Podemos concordar ou não com a delação premiada. Achar que é apenas uma influência do Brasil ou ser da opinião que, com o evoluir do crime (que é cada vez mais complexo e transnacional), os instrumentos da justiça também devem ser aperfeiçoados. Facto é que entre governantes e responsáveis da justiça muitos são os que vão fugindo ao tema, guardando para si o que pensam sobre a concessão de benefícios a quem se arrepende e decide contar o que sabe, possibilitando muitas vezes o que a justiça sozinha nunca conseguiria: a descoberta da verdade.
Esta quinta feira, o diretor da Polícia Judiciária aproveitou o seu discurso na Conferência Internacional de Integridade Desportiva, que aconteceu no edifício-sede da PJ, para fazer o que poucos têm feito: assumir uma posição e contribuir para que no país se abra espaço a uma discussão.
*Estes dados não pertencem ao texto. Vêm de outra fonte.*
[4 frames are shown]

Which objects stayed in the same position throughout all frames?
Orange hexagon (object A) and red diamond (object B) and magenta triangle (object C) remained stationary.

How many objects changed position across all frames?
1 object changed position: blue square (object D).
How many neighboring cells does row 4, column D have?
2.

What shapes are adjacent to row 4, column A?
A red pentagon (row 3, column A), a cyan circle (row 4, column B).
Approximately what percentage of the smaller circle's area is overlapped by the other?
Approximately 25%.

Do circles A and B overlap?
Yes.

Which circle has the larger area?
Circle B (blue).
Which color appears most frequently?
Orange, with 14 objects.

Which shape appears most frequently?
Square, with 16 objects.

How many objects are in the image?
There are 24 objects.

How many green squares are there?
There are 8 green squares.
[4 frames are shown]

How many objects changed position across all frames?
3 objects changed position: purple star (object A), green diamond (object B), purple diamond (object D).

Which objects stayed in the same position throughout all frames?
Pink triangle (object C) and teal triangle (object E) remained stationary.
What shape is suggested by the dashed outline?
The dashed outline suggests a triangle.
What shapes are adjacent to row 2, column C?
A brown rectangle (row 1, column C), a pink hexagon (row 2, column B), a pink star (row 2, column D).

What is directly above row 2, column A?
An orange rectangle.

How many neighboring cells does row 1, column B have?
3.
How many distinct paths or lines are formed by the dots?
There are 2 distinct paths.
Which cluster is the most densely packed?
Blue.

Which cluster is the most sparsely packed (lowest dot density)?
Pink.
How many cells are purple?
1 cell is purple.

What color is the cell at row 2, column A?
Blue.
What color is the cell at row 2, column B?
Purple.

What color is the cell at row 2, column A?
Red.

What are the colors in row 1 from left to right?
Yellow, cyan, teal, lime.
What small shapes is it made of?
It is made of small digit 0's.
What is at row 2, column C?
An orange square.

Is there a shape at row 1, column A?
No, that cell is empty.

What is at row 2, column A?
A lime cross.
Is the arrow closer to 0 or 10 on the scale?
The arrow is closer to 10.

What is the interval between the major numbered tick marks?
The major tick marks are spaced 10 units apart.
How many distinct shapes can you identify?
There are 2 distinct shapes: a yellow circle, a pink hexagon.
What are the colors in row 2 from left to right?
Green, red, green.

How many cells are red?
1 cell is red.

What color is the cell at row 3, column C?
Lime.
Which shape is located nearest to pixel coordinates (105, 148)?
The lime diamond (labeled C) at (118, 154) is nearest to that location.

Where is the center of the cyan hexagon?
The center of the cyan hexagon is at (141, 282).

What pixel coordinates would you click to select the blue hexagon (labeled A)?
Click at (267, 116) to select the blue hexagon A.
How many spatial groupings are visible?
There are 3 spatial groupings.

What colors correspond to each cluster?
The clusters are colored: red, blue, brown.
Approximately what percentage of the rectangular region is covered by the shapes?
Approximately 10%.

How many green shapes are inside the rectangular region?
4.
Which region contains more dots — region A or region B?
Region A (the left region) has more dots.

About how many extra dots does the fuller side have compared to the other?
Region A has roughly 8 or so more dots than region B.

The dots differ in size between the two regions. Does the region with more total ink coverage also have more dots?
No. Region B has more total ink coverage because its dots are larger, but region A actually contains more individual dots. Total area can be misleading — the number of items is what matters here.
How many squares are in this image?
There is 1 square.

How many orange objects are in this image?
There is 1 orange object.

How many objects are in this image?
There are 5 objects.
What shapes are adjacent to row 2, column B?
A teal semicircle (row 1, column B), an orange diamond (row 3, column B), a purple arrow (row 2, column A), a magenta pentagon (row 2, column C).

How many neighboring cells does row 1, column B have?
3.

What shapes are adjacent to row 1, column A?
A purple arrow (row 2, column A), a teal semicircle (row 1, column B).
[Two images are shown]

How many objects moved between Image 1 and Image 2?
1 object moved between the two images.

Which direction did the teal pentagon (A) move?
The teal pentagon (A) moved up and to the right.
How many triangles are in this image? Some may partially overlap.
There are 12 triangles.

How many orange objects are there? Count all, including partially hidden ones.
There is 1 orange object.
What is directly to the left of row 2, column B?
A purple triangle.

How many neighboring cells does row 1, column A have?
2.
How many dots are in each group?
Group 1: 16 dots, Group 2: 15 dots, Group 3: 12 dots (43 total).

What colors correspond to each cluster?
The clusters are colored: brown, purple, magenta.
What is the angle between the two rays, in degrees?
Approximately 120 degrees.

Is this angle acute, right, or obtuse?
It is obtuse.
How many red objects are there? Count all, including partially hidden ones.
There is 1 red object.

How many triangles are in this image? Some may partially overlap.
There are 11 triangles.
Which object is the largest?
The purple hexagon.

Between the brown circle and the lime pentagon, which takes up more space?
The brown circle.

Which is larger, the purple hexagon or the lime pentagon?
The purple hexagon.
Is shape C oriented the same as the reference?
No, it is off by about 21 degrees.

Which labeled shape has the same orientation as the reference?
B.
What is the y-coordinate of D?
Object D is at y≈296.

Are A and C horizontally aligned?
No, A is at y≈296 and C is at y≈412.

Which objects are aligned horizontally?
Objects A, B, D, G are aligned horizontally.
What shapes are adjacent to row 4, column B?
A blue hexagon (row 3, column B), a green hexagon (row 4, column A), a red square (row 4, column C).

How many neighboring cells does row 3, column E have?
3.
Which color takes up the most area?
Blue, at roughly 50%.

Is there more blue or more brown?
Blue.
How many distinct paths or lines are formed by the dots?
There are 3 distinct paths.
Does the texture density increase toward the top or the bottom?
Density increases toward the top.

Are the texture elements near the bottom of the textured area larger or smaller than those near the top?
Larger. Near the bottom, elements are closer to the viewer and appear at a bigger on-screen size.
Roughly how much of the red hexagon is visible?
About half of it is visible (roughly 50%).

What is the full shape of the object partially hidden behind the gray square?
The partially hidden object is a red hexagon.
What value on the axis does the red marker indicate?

“Temos de lutar por um verdadeiro estatuto do arrependido, em que a sua aplicação não tenha apenas lugar na fase de julgamento. Há que ter confiança, o estatuto tem de passar para a fase de inquérito. Temos de nos deixar de cinismos e dizer ‘chega’ se queremos combater este tipo de criminalidade, em que as organizações criminosas têm um avanço de tal forma grande que não é possível recuperarmos o atraso”, disse Luís Neves, recordando que quando era magistrado se sentia frustrado por, muitas vezes, à falta deste instrumento, ser o arrependido o único a ser condenado. A coragem que o responsável pediu para que o debate avance não é compatível com o silêncio de muitos.
No mesmo evento, também Amadeu Guerra, antigo diretor do Departamento Central de Investigação e Ação Penal e atual procurador-geral distrital de Lisboa, reiterou a sua posição: não faz sentido um futuro em que os denunciantes continuem a ser os principais prejudicados.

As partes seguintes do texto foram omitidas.